Editors' note: Each day during the holidays, Crosscut will revisit two top stories from the last year in a specific category. Today's focus is Environment. This article was originally published October 24, 2012.
For the 15,000 residents and the tens of thousands of visitors, the San Juan Islands are about as good as it gets: clean air and water, recreation, wooded hillsides, and small towns with great theater, artists, and eateries. No wonder San Juan County has the highest per-capita income in the state and is ranked as the healthiest and one of the best educated.
Yet, there is fear in the island air that much of this could be washed away by what ecologists call a “low probability, high risk” event: an oil spill from an accident to just one of the thousands of oil tankers, container ships, and coal ships transiting the two narrow passages that define the Islands, Haro Strait, and Rosario Strait.
“We are the Achilles Heel for coal exports,” says Stephanie Buffum, executive director of Friends of the San Juans, who is helping organize opposition to the proposed Gateway Pacific Terminal at nearby Cherry Point north of Bellingham, a project that would add nearly 1,000 transits each year of coal ships, some of them the largest cargo ships on earth.
San Juan County and The Islands Trust went on record nearly two years ago expressing their concerns. County Council Chair Richard Fralick noted, “The health and well-being of our islanders is inextricably tied to the health of the marine waters around us. Because of the geography and marine conditions here, experts tell us more than 85 percent of the oil from a major spill would probably escape containment. A spill anywhere in the Salish Sea could be devastating.”
San Juan residents are already expressing themselves online as testimony begins for the scoping process that will determine what issues an environmental review of the export terminal will cover. Buffum and her neighbors fear damage to the marine environment. And just the added mega-ship traffic itself could jeopardize the Islands’ appeal to tourists and retirees, the core of the local economy as well as livability, they say.
Although exact statistics on ship transits are difficult to obtain, the Washington Department of Ecology lists 2011 traffic through Puget Sound at 10,360 large ships, in excess of 300 gross tons; nearly half are headed for the docks of Port Metro in Vancouver, the busiest foreign-export terminal in North America.
Those ships are already here — without a serious accident in recent years — but two huge export proposals would up the ante by some 1,572 tankers and coal ships a year. In addition to Gateway Pacific’s projected 972 coal ships, the Kinder Morgan pipeline company plans an expansion in Vancouver that would add about 600 tanker trips. The pipeline is already in place; a proposal would double its volume of tar-sands oil from Alberta. If both projects proceed as sought, the vessel traffic would be nearly 12,000 very large ships a year transiting the San Juan Islands.
In addition to these cargo vessels, some 163,000 Washington State Ferries transits take place in Puget Sound every year, along with uncounted recreation boats and small fishing and commercial boats. In the San Juans, the Alaska Ferry makes 252 trips a year.
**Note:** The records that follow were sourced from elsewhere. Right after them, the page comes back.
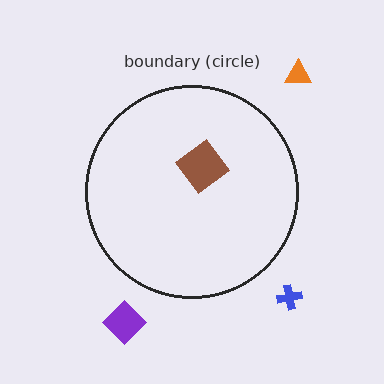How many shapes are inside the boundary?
1 inside, 3 outside.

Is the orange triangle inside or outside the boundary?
Outside.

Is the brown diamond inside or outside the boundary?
Inside.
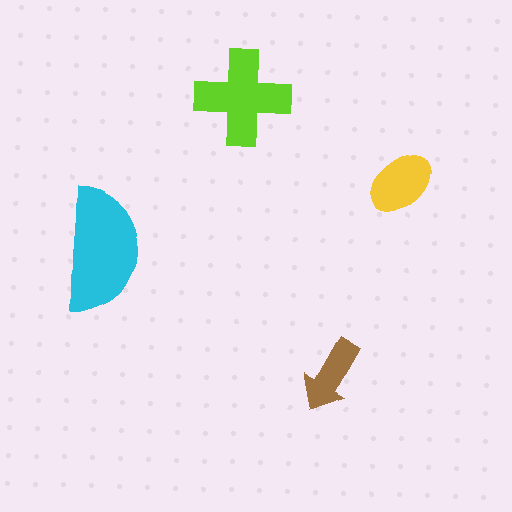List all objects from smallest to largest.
The brown arrow, the yellow ellipse, the lime cross, the cyan semicircle.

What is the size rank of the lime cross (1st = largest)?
2nd.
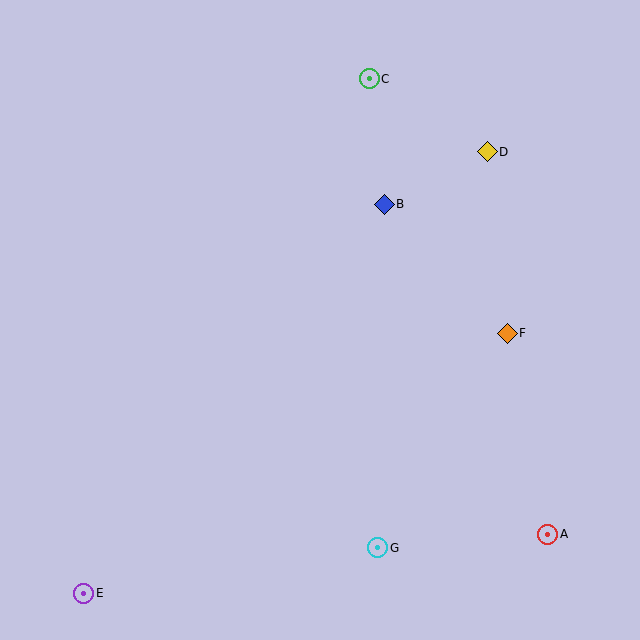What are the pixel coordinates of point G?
Point G is at (378, 548).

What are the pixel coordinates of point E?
Point E is at (84, 593).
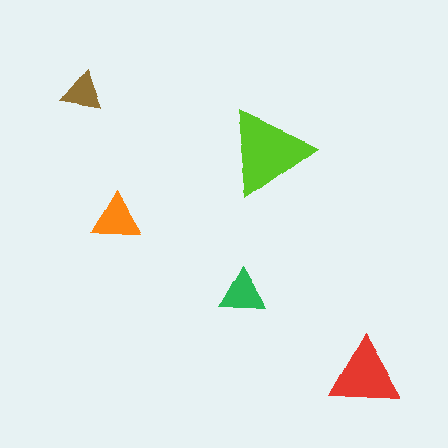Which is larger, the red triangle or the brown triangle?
The red one.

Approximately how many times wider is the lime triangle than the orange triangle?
About 1.5 times wider.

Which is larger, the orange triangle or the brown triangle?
The orange one.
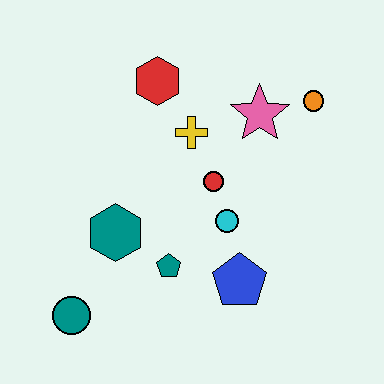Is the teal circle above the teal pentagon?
No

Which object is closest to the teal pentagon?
The teal hexagon is closest to the teal pentagon.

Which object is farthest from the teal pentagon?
The orange circle is farthest from the teal pentagon.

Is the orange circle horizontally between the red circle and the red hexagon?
No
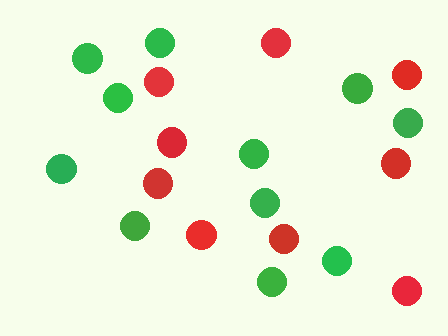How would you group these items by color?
There are 2 groups: one group of red circles (9) and one group of green circles (11).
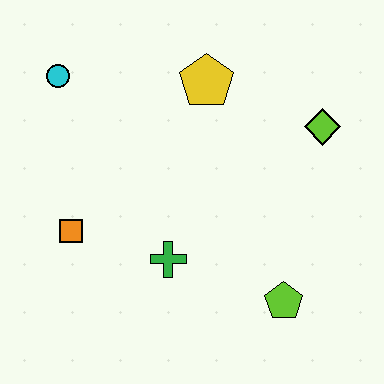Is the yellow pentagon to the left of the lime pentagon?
Yes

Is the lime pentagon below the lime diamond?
Yes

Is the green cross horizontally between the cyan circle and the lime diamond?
Yes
Large ships are noisy, and the effects of noise on whales is of particular concern. In a 2005 study, research scientists Scott and Val Veirs noted, “Approximately one ship transits Haro Strait every hour with about 30 minutes of quiet between. This puts the total shipping traffic at about 20 ships transiting Haro Strait every day of the year. The potential effects of shipping traffic on the Southern Resident killer whales are a threat and further study into this issue is needed.” The Veirs partnered with three other marine scientists in a 2008 study also detailing the impact of ship noise on killer whales.